Медсестра ушла, и она снова пыталась заснуть. Лежать после операции можно было только на спине, а это было жутко неудобно. Шея затекла, мешали назойливые часы и аппарат, мешала иголка капельницы в руке, мешала боль… Боль, которую раньше она не замечала, теперь возникла снова после полного прекращения действия всех тех обезболивающих, что ей вкололи. И боль в безвременном пространстве, которое существовало только для нее, все нарастала и крепла. Вскоре она начала стонать и скулить. Ей хотелось выть от боли, но даже для этого было слишком больно, не было сил. Она была готова метаться и крушить все на своем пути, лишь бы эта боль утихла, но боль приковывала ее к одному месту.
Прошло еще время (совсем немного, целая жизнь – кто знает, ведь сама она ничего не понимала и ничего не замечала, даже боль она уже не чувствовала, просто что-то ее сдавливало и заставляло скулить и стонать), пришла медсестра, вколола новую порцию обезболивающего, со словами, что все пройдет, ей станет легче. Горячая жидкость своим теплом из шприца разлилась по всему телу. Она не могла бы точно сказать, когда ей стало легче. Скулить она вскоре перестала. А еще позже, когда уже светало, она заснула.
Так и закончился этот день.
Ее долго обследовали, ставили сумасшедшие и ужасные диагнозы. Она не повредила ни одного органа, не сломала ни одной кости. Диагностическая операция так и осталась единственной в ее жизни.
В больнице она пролежала на день меньше недели. К ней приходили друзья, ей писали и звонили разные люди. Это было приятно. Это было счастье. В больнице бывало разное, и она понимала, что дольше там находиться физически не смогла бы, но все люди, с которыми ей там приходилось иметь дело, относились к ней хорошо. Она снова поверила в добрых, настоящих людей. Когда она в первый раз посмотрела на себя в большое зеркало в палате, она вдруг поняла, что выражение ее лица изменилось, ранее недовольное какое-то, теперь стало снова добрым и открытым.

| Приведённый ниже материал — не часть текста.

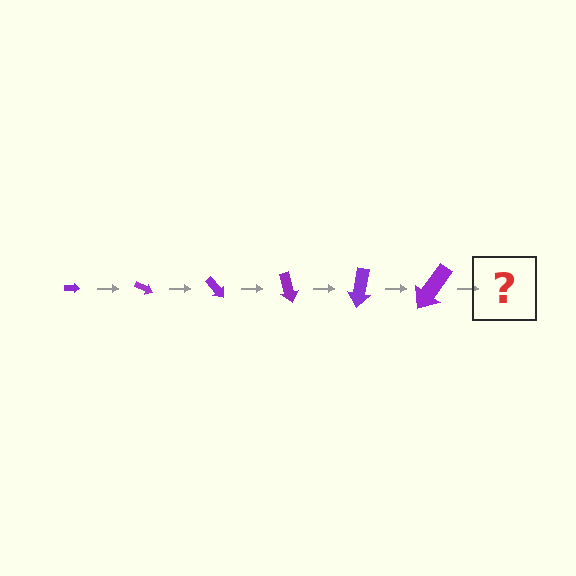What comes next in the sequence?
The next element should be an arrow, larger than the previous one and rotated 150 degrees clockwise from the start.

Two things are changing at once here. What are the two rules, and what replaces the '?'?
The two rules are that the arrow grows larger each step and it rotates 25 degrees clockwise each step. The '?' should be an arrow, larger than the previous one and rotated 150 degrees clockwise from the start.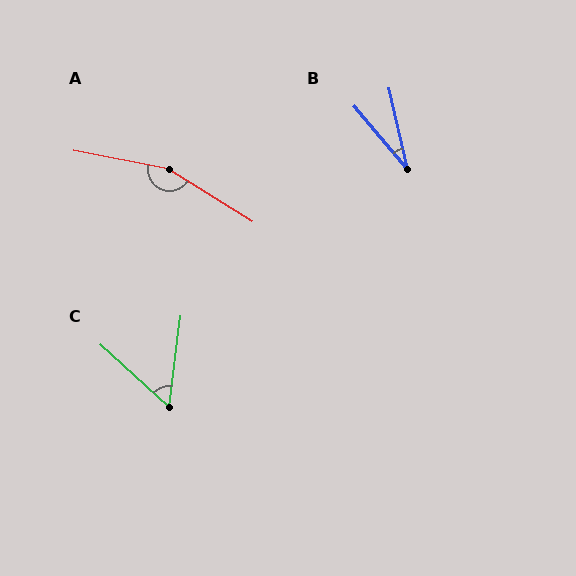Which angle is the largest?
A, at approximately 159 degrees.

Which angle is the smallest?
B, at approximately 27 degrees.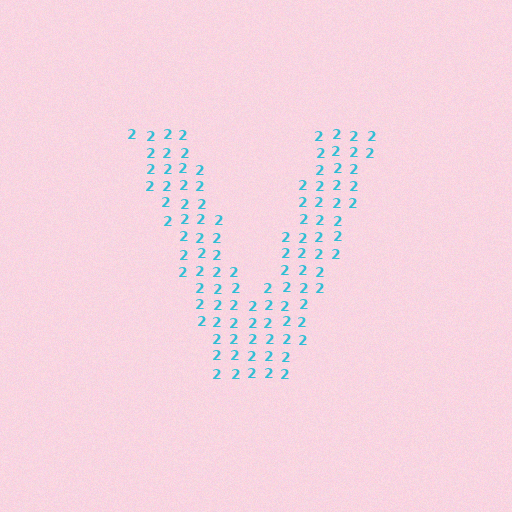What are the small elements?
The small elements are digit 2's.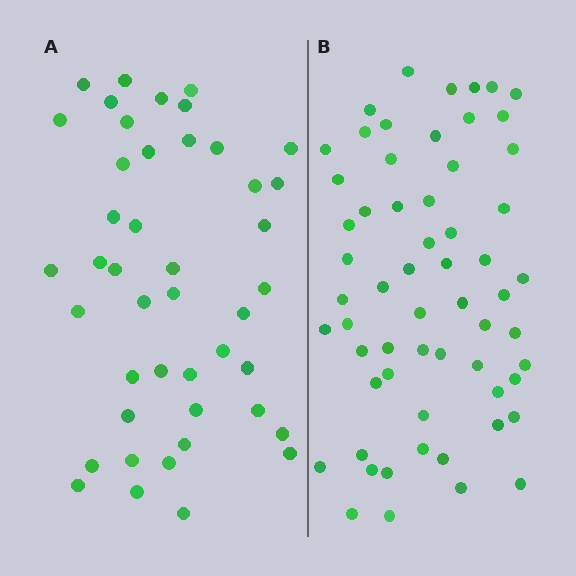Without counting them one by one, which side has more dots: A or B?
Region B (the right region) has more dots.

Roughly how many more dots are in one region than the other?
Region B has approximately 15 more dots than region A.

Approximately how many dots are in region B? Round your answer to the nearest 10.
About 60 dots.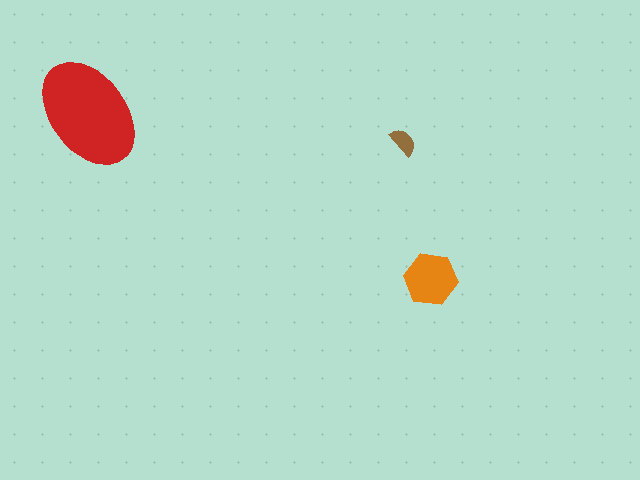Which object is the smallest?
The brown semicircle.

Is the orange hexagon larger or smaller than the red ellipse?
Smaller.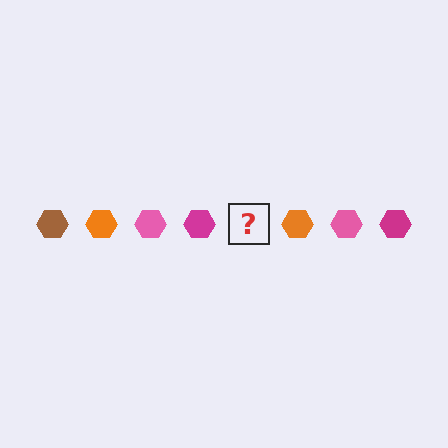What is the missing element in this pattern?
The missing element is a brown hexagon.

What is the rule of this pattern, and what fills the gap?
The rule is that the pattern cycles through brown, orange, pink, magenta hexagons. The gap should be filled with a brown hexagon.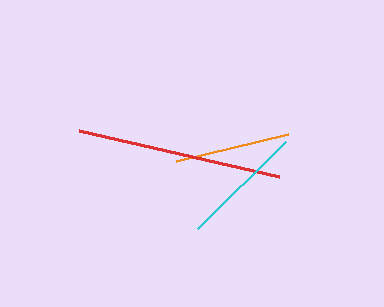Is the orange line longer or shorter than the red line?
The red line is longer than the orange line.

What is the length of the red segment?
The red segment is approximately 206 pixels long.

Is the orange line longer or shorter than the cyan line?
The cyan and orange lines are approximately the same length (about 124 and 115 pixels).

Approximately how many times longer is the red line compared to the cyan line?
The red line is approximately 1.7 times the length of the cyan line.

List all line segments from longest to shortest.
From longest to shortest: red, cyan and orange (about equal).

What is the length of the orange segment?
The orange segment is approximately 115 pixels long.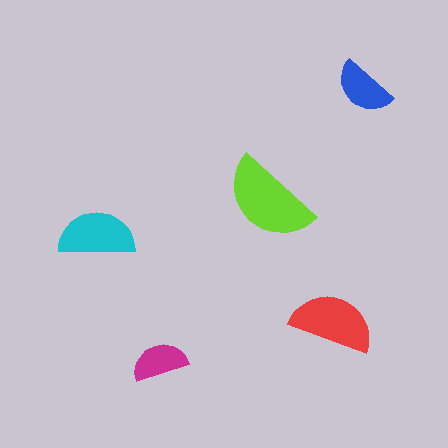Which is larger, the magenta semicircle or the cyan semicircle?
The cyan one.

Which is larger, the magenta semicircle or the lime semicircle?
The lime one.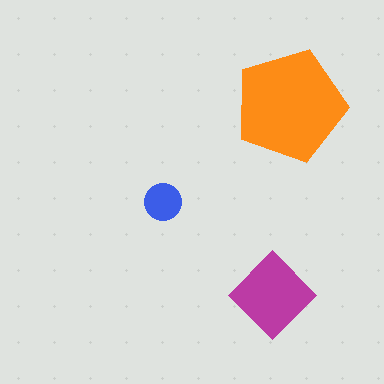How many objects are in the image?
There are 3 objects in the image.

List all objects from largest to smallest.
The orange pentagon, the magenta diamond, the blue circle.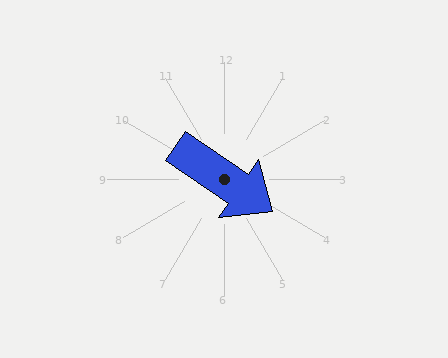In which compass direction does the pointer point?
Southeast.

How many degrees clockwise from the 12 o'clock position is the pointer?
Approximately 124 degrees.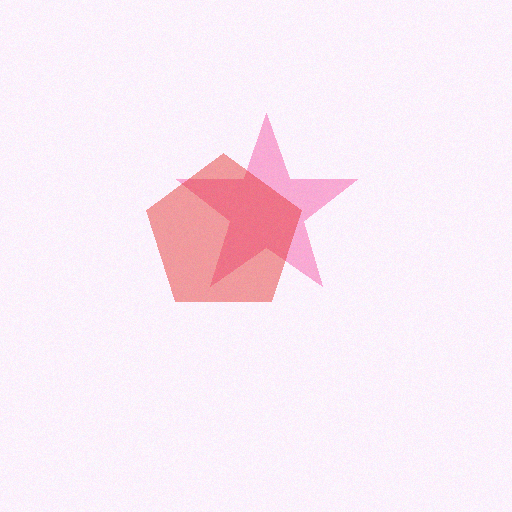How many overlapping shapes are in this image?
There are 2 overlapping shapes in the image.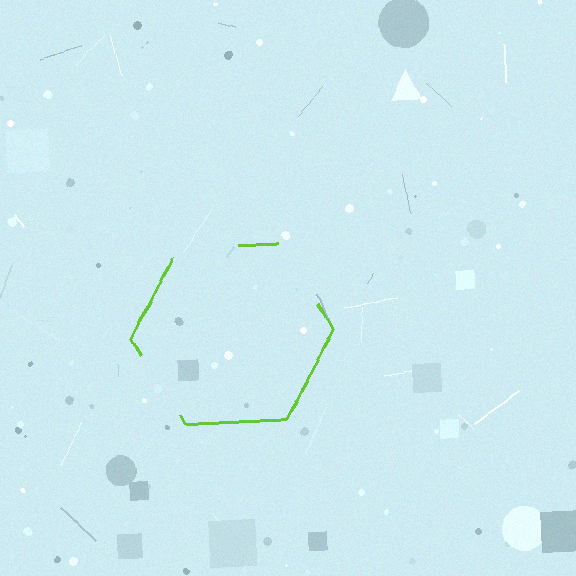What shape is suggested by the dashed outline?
The dashed outline suggests a hexagon.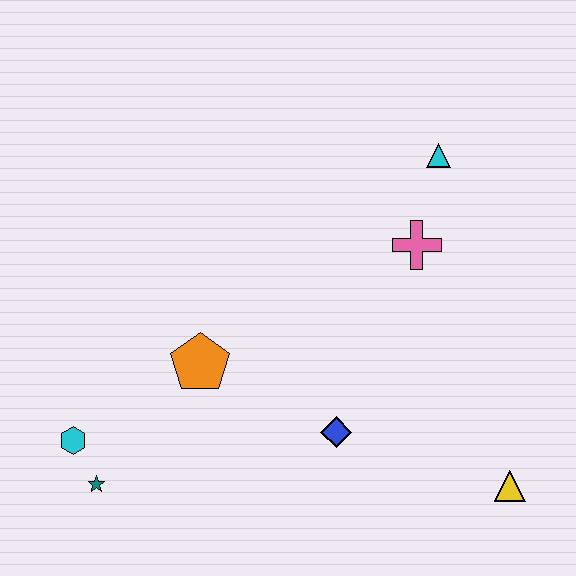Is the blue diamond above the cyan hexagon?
Yes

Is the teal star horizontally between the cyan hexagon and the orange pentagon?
Yes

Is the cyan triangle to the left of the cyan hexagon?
No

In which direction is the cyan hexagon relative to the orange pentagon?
The cyan hexagon is to the left of the orange pentagon.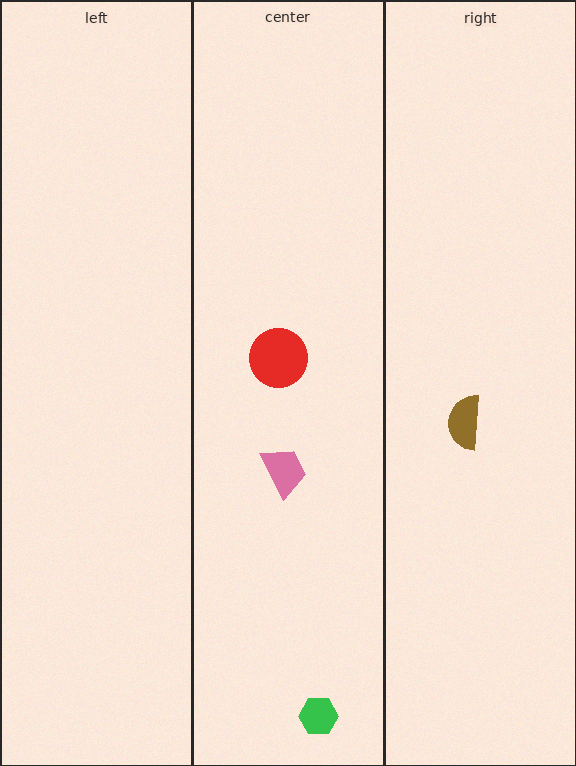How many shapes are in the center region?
3.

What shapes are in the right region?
The brown semicircle.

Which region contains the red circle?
The center region.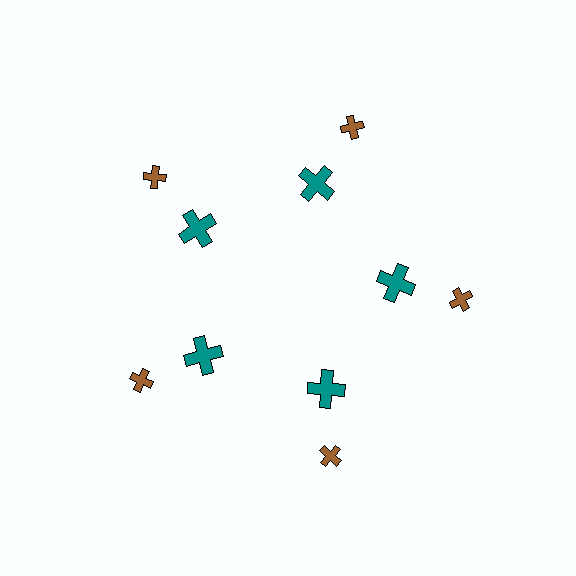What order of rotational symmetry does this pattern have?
This pattern has 5-fold rotational symmetry.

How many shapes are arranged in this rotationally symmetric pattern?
There are 10 shapes, arranged in 5 groups of 2.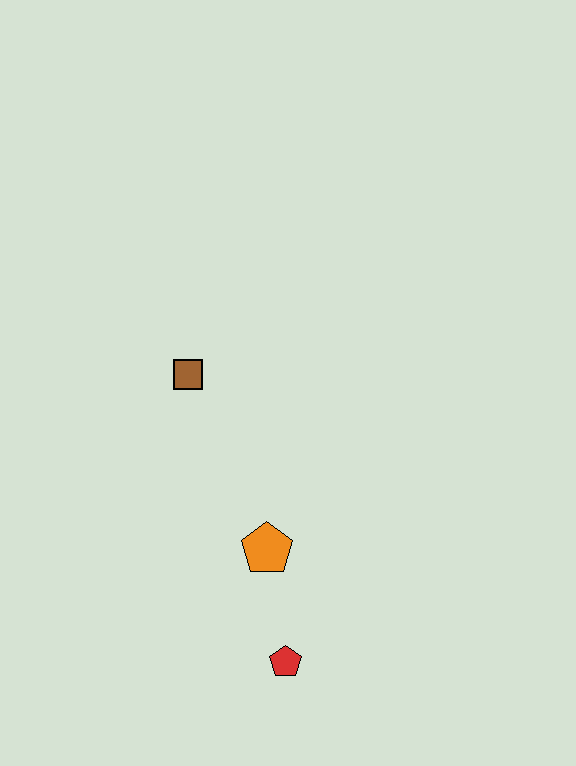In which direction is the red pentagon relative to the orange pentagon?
The red pentagon is below the orange pentagon.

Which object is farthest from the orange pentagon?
The brown square is farthest from the orange pentagon.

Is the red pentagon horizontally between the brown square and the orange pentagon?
No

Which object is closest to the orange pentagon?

Водители грузовика и того маленького форда, что ее сбил, были очень напуганы. В гаи им говорили, что они могут сесть за непреднамеренное убийство. Когда же оказалось, что она жива, ГАИ-шники долго чертили планы, не понимая, как она могла уцелеть. В результате дело было закрыто, так как ее родители отказались от судебного разбирательства. В протоколе было записано, что контакта с ней не было, так как у нее отсутствуют характерные повреждения. Ну и пусть – какая разница? ...
Это все было, наверное, не зря. После этого она все все-таки изменила.
Это было случайно. Случайно ли? Она и сама на этот вопрос ответить не может. Но она знает одно, и это важнее всего, сейчас, случись что-нибудь подобное, у нее, да и у кого-нибудь другого, не было б уже никаких сомнений, что это была случайность. И это счастье.